Justice David Prosser, writing for the Court’s majority, stated
that Section (1)(am) “should be interpreted to reflect its
original purpose of giving an individual access to records containing
personally identifiable information about the individual, so that
he or she may determine what information is being maintained and
whether this information is accurate.”
Nonetheless,
the Court declined to grant access to “records of a government investigation
that may be used in a future proceeding, particularly internal investigative
records that will identify informants....” The Court reasoned that even
though the Chief had informed Hempel that the complaint had been “resolved,” the
Chief’s warning that the complaint could be used against Hempel in the
future if similar claims were made against him, led the Court to conclude that
the records had the potential to be “a record ‘maintained’ in
connection with a pending complaint,” one of the specific exceptions
found in Section 19.35(1)(am). The Court also found that the City could legally
refuse to disclose the documents because they included statements made by informants
who were promised confidentiality for their cooperation in the internal investigation.
The
Court also applied Section 19.35(1)(a) noting this section has a
much broader application. Under Section 19.35(1)(a) the custodian
balances Wisconsin’s strong public policy promoting open government
and disclosure of records with any “harm to the public interest” that
may result from disclosure of the records. The Court used a series
of public policy considerations to uphold the City’s denial
of Hempel’s demand to inspect the records. Among the policy
considerations were: the “context” within which the record
request was made; the confidentiality concerns of complainants and
witnesses; the potential loss of morale within the police department;
the potential for discouraging qualified candidates from entering
police work; and the record custodian’s interest in protecting
the complainant and reluctant witnesses.
While
the Hempel Court ruled against the police officer requesting
records, its ruling appears to afford more protection to police officers
in the “typical” open records case where individuals
outside of the government body request internal records. In this
type of case, the request will be subject to the balancing test under
Section (1)(a) and the public policy considerations outlined in the Hempel decision.
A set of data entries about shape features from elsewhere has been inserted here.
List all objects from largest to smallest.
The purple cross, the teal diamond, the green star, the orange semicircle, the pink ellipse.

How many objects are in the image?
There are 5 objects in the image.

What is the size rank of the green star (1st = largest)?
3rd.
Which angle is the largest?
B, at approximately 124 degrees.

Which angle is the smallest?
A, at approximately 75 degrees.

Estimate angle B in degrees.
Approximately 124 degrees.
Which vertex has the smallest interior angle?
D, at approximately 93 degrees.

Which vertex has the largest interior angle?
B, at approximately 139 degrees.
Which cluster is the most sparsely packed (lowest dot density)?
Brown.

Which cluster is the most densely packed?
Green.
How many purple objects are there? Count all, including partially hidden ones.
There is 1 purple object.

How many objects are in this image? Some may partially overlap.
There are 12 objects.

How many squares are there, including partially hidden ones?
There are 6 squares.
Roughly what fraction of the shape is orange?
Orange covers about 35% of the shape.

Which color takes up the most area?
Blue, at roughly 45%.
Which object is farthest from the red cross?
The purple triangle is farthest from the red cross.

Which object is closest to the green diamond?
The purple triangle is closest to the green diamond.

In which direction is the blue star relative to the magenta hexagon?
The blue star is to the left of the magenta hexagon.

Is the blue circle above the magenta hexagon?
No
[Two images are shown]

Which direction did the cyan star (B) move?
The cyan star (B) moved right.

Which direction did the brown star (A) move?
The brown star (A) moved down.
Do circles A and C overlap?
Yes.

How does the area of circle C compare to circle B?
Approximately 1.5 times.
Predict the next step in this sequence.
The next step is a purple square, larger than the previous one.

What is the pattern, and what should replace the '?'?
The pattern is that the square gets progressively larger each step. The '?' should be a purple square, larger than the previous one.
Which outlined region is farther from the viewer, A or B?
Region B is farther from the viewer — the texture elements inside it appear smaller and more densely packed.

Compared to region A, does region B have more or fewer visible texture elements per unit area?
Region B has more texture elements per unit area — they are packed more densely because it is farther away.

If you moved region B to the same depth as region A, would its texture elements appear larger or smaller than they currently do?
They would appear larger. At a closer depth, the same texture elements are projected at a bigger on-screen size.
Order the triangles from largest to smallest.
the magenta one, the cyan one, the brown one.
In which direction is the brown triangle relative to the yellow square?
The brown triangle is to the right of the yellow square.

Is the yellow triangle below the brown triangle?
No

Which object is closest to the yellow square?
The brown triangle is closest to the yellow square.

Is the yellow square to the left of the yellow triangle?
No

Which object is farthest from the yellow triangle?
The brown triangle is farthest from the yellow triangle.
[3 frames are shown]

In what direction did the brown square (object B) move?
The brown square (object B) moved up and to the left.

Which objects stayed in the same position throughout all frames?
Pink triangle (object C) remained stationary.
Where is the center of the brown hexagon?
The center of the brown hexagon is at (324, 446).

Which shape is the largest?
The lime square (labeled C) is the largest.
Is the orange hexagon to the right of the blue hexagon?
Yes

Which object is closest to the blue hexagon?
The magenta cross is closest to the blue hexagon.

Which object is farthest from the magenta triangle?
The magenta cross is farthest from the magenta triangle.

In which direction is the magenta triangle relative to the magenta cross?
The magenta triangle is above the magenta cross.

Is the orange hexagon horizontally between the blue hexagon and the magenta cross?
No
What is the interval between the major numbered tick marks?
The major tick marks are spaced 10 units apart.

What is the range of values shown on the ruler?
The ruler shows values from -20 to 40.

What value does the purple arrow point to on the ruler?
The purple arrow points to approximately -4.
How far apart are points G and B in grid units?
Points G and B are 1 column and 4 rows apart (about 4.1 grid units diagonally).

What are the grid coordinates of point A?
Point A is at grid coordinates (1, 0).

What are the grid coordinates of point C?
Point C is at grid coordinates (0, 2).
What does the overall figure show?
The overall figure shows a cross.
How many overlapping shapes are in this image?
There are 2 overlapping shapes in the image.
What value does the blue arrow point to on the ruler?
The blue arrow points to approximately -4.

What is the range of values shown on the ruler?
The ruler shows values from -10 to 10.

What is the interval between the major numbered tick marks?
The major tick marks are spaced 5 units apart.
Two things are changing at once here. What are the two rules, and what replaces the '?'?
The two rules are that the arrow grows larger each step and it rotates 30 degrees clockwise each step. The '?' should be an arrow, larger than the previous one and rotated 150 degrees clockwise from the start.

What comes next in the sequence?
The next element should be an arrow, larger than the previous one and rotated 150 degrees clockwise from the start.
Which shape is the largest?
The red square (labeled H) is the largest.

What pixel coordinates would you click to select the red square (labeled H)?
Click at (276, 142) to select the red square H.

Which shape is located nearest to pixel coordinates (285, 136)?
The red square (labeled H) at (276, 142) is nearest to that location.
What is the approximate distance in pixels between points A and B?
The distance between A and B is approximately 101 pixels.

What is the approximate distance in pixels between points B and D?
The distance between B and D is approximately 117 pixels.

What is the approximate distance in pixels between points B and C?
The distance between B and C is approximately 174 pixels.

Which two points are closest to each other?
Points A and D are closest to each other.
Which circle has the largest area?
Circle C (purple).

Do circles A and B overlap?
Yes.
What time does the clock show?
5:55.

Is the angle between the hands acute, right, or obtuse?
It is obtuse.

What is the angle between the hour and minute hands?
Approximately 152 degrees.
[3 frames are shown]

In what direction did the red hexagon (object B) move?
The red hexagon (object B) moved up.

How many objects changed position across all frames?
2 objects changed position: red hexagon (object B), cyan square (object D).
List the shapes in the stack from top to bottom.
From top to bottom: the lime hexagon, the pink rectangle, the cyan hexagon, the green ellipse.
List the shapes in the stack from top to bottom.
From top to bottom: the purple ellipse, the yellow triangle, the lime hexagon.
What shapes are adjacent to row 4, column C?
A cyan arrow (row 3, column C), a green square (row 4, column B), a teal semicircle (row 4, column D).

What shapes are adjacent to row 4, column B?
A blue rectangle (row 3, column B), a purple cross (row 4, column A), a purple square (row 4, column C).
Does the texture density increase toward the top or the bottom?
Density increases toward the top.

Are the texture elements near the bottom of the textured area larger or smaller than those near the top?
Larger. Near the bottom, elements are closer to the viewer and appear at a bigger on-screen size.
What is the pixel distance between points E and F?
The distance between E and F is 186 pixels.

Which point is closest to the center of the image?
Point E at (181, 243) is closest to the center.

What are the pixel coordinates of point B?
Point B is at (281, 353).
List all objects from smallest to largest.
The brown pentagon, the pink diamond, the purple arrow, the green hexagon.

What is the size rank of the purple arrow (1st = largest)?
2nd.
The Hempel Court has given records custodians several policy
considerations to use when denying access to records involving police
officers. As Justice Shirley Abrahamson stated in her dissenting
opinion, the Hempel Court may have created a rule that “can
be applied in a broad array of cases to deny access to records.” The
majority disputed that claim, instructing records custodians to “evaluate
each request within its own factually specific context.”
While
the Court’s ruling that Chief Lobe’s “resolution
memorandum” caused other records to fall within one of the
exceptions to Section 19.35(1)(am), is strained, it also gives WPPA
members and business agents fair warning of the consequences of issuance
of such a document. Letters or memorandums similar to Chief Lobe’s
may be inherently “disciplinary” and, therefore, subject
to contractual grievance procedures. It is always the best practice
to consult with your WPPA business agent immediately upon receiving
any document that appears to be disciplinary or that has the potential
to influence future disciplinary action.